Cerca de 100 pacientes de la región accedieron este fin de semana a atención oftalmológica en el Hospital de Iquique, en el marco de un operativo clínico desarrollado en coordinación con el Hospital de Alto Hospicio y articulado por el Servicio de Salud Tarapacá, con apoyo de la Sociedad Chilena de Oftalmología (Sochiof) y el Gobierno Regional. La iniciativa permitió abordar consultas diagnósticas, controles de seguimiento y procedimientos de resolución para patologías oculares priorizadas, dando respuesta oportuna a personas que esperaban atención especializada.
La convocatoria se enfocó en elevar la capacidad resolutiva de la red asistencial durante dos jornadas consecutivas, optimizando pabellones y box clínicos, y reforzando equipos con especialistas y personal de apoyo. De esta forma, se habilitó una ruta de atención continua que comenzó con la evaluación clínica de cada caso, la confirmación de indicaciones y la programación inmediata de los procedimientos factibles de realizar en el mismo operativo, cumpliendo los estándares de seguridad y calidad.

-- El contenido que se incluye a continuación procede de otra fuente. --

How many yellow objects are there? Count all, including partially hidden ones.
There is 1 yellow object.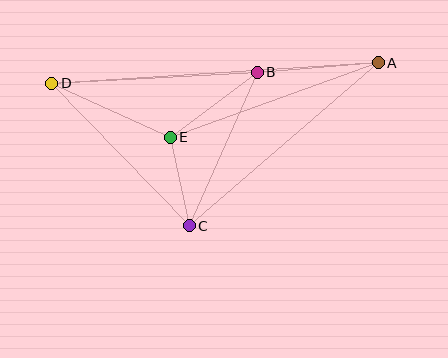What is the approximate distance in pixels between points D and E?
The distance between D and E is approximately 131 pixels.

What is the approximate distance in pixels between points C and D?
The distance between C and D is approximately 198 pixels.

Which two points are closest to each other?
Points C and E are closest to each other.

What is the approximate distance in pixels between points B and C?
The distance between B and C is approximately 168 pixels.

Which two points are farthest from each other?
Points A and D are farthest from each other.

Desde la dirección del Hospital de Iquique valoraron el trabajo coordinado que permitió desplegar recursos humanos, insumos y equipos para asegurar la continuidad de la atención. Se destacó, especialmente, el compromiso y la entrega de los equipos del Policlínico de Oftalmología y del Pabellón Central, quienes asumieron turnos extendidos y tareas logísticas para sustentar el flujo de pacientes y la preparación de salas. El despliegue incluyó gestión de preoperatorio, apoyo anestésico cuando correspondía, control de signos vitales, trazabilidad de insumos y seguimiento clínico posterior para quienes lo requerían.

El Servicio de Salud Tarapacá enfatizó que la estrategia se enmarca en el fortalecimiento de la red pública para ampliar el acceso a especialidades y disminuir tiempos de espera, combinando la capacidad local con el acompañamiento técnico de sociedades científicas y el respaldo del Gobierno Regional. En este sentido, la colaboración con Sochiof facilitó la incorporación de especialistas, estandarización de protocolos y transferencia de buenas prácticas, reforzando el enfoque docente-asistencial para los equipos clínicos.